Few-shot relation extraction (few-shot RE) aims to recognize relations between the entity pair in a given text by utilizing very few annotated instances. As a simple yet efficient approach, prototype network-based methods often directly incorporate relation information to enhance prototype representation or leverage contrastive learning to mitigate prediction confusion. Despite achieving good results, the above methods are still susceptible to false judgments of outlier samples and confusion of similar classes. To address these issues, we propose a novel Semantics-Guided Learning (SemGL) method that more effectively utilizes relation information to enhance both the representations of instances and prototypes for improving the performance of few-shot RE. First, SemGL employs the prompt encoder to encode various prompt templates of instances and relation information and obtains more accurate semantic representations of instances, instance prototypes, and concept prototypes via the prompt enhancement from large language models. Then, SemGL introduces a novel technique called relation graph learning, which leverages concept prototypes to cluster homogeneous instances together, emphasizing relation-specific features of concrete instances. Simultaneously, SemGL employs instance-level contrastive learning between instance prototypes and support instances to distinguish between intra-class instances and inter-class instances to promote shared features among intra-class instances.

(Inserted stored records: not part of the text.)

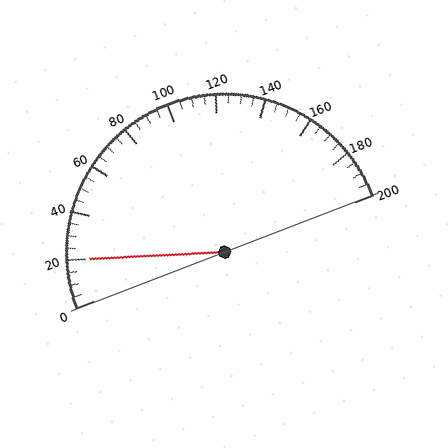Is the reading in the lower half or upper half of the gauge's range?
The reading is in the lower half of the range (0 to 200).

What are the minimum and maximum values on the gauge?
The gauge ranges from 0 to 200.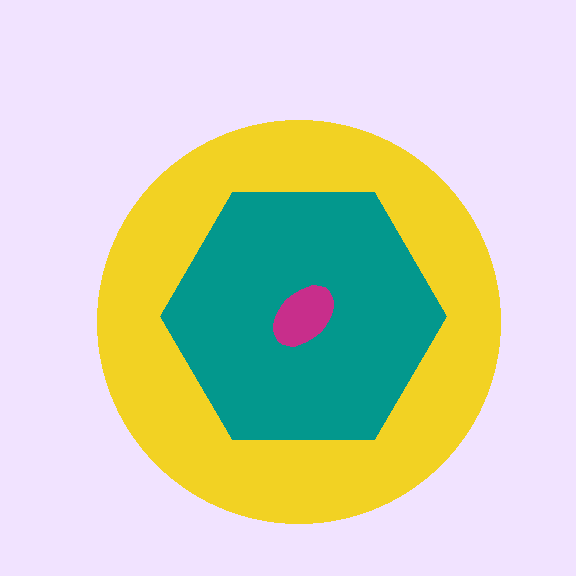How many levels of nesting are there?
3.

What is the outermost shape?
The yellow circle.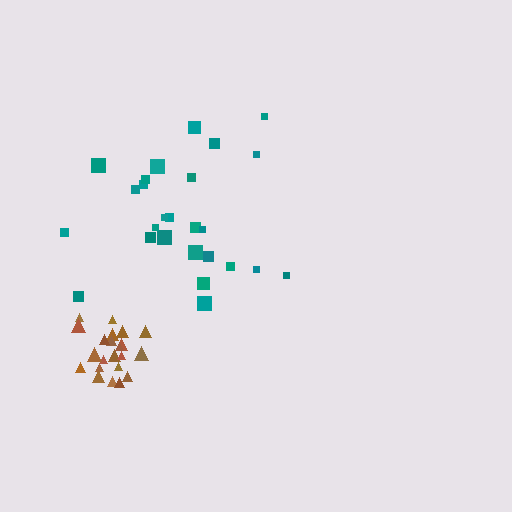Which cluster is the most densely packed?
Brown.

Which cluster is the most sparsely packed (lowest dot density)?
Teal.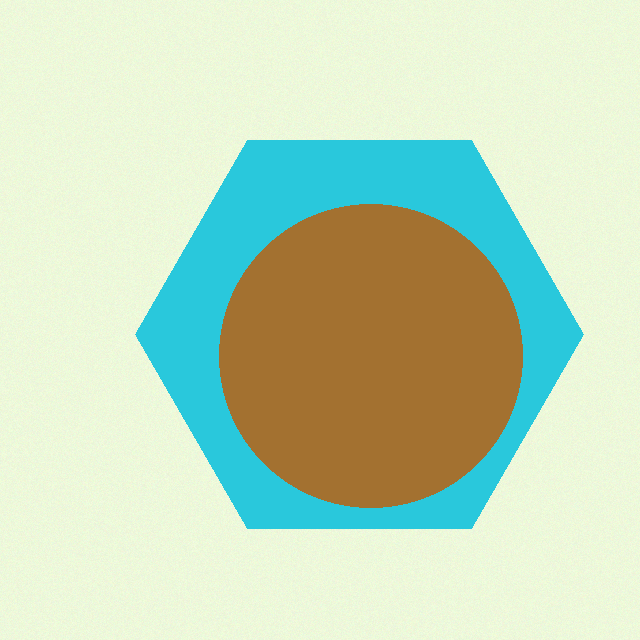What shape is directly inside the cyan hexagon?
The brown circle.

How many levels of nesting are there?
2.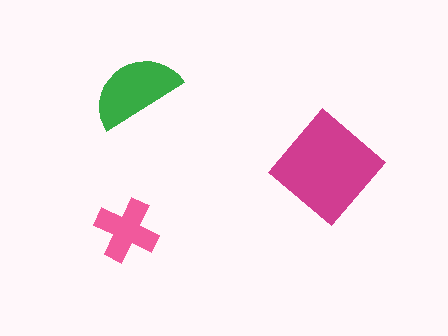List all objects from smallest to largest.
The pink cross, the green semicircle, the magenta diamond.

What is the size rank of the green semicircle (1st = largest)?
2nd.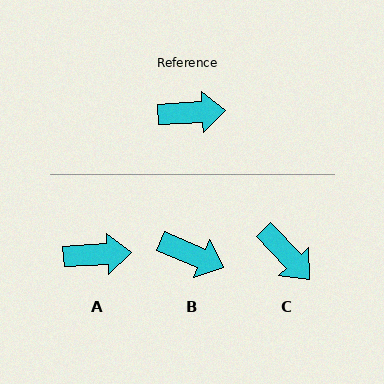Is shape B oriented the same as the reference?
No, it is off by about 26 degrees.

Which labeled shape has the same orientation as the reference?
A.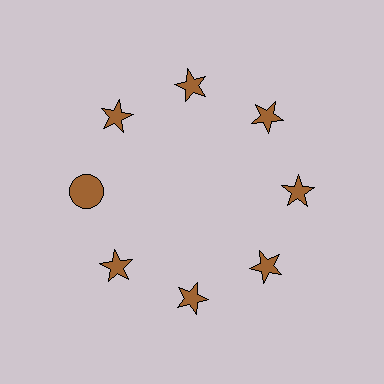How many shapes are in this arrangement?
There are 8 shapes arranged in a ring pattern.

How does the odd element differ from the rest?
It has a different shape: circle instead of star.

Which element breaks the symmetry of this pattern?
The brown circle at roughly the 9 o'clock position breaks the symmetry. All other shapes are brown stars.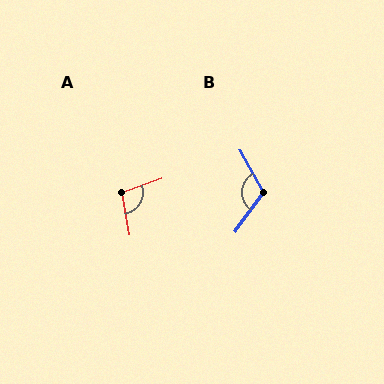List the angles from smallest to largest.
A (99°), B (114°).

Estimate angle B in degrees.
Approximately 114 degrees.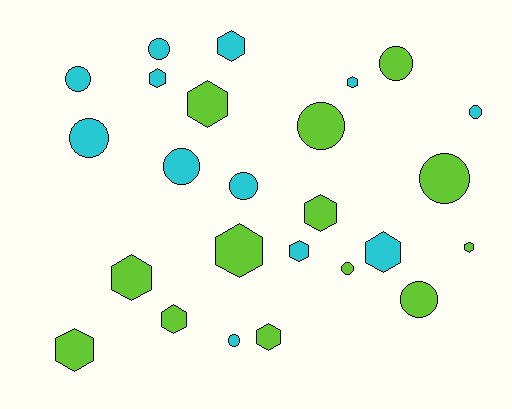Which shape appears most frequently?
Hexagon, with 13 objects.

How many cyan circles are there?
There are 7 cyan circles.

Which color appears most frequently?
Lime, with 13 objects.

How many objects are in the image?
There are 25 objects.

Additionally, prototype-level contrastive learning leverages concept prototypes to pull closer relation-specific features of the concept prototype and shared features of the instance prototype from the same relation. Finally, SemGL utilizes new relation prototypes that integrate interpretable features of concept prototypes and shared features of instance prototypes for prediction. Experimental results on two publicly available few-shot RE datasets demonstrate the effectiveness and efficiency of SemGL in introducing relation information, with particularly promising results for the domain adaptation challenge task.